Ces femmes qui sont et ont été influentes dans des clubs de football

La place des femmes dans le sport, et encore plus dans le football, est toujours un sujet sensible. Pourtant depuis le début du XXIe siècle, elles sont de plus en plus nombreuses à se voir confier les rênes d’un club, ou à obtenir des fonctions importantes au sein de la hiérarchie. Avec plus ou moins de réussite. Dernièrement, Peter Lim, le richissime propriétaire singapourien du FC Valence en Liga, a installé Lay Hoon Chan, au poste de présidente du Conseil du club valencien. Un vent de fraîcheur dans le foot qui n’en est pas à sa première.

Actionnaire, présidente, voire membre du conseil d’administration des ligues professionnelles, les femmes prennent le pouvoir dans les plus hautes instances du football depuis le début du XXIe siècle. Une révolution qui n’est pas pour nous déplaire. Car le monde du ballon rond a toujours eu cette image de « machisme », caractérisée par les sorties misogynes de ses acteurs comme Bernard Lacombe en mars 2013 : « Je ne discute pas avec les femmes de football ! Qu’elles s’occupent de leurs casseroles ! » En l’occurrence, cette saillie du directeur sportif de l’OL est à dire vrai, plus une casserole pour lui même.

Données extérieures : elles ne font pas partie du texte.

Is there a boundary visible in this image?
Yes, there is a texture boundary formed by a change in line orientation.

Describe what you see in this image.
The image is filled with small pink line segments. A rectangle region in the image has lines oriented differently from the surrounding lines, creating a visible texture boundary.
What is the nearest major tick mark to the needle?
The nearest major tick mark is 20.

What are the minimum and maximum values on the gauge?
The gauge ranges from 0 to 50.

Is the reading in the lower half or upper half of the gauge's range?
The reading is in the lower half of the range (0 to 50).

Mais le footeux misogyne est en voie d’extinction. Au Brésil, cela fait longtemps que l’égalité hommes/femmes dans le football a été orchestrée. Flamengo, une des équipes les plus populaires du pays, a ainsi été dirigé par une femme du nom de Patricia Amorim de décembre 2009 à mars 2012, une première au pays auriverde. Cette ancienne nageuse n’avait pas été réélue suite à des problèmes de salaires impayés entraînant le départ à l’époque de Ronaldinho, mais le fait d’avoir bénéficié d’un mandat dans « le pays du football » était une avancée significative.

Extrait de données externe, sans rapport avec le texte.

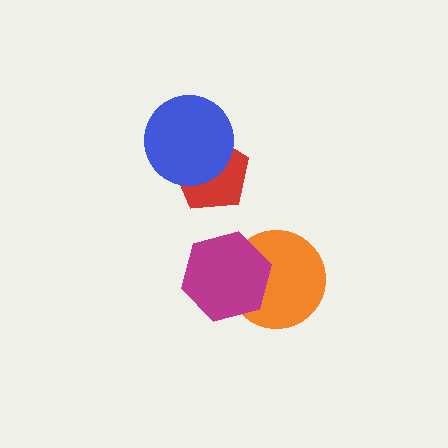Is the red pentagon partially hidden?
Yes, it is partially covered by another shape.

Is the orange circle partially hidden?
Yes, it is partially covered by another shape.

Rosella Sensi, présidente de l'AS Roma de 2008 à 2011 - @Iconsport

Rosella Sensi, présidente de l’AS Roma de 2008 à 2011 – @Iconsport

Il arrive également que des femmes prennent le pouvoir dans des clubs par les aléas de la vie. C’est ainsi que Margarita Louis-Dreyfus, veuve de Robert Louis-Dreyfus, est devenue propriétaire de l’OM en 2009. Depuis, elle s’est montrée rude, prête à investir de l’argent pour son club mais en contrepartie exiger des résultats, même si elle laisse le domaine sportif à son président Vincent Labrune. Comme Margarita, Rosella Sensi a du s’employer à prendre la suite de son père, Franco Sensi décédé en août 2008.  « La Dottoressa » comme elle est surnommée, est devenue la deuxième femme, après Flora Viola dans les années 90, a diriger l’AS Roma. Elle occupait jusque-là le fauteuil « d’administratrice déléguée ». Cumulant les fonctions de vice-présidente de la Lega Calcio, l’organe de gestion de la Serie A, Rosella Sensi a su imposer sa patte dans le paysage italien jusqu’à l’été 2011, date de son départ de la tête du club giallorosso. Car malheureusement, les femmes dérangent et leur longévité à la tête d’un club est encore loin d’être suffisante.

Au Cameroun, Céline Eko était la présidente du Canon de Yaoundé, une des formations les plus populaires du pays, depuis 2011. Une belle image dans ce pays africain où le football est une cause nationale. Mais des mauvais résultats conduiront les supporters, membres et sympathisants du Canon, à retirer leur confiance à Eko en avril 2014 et à l’éjecter de son poste.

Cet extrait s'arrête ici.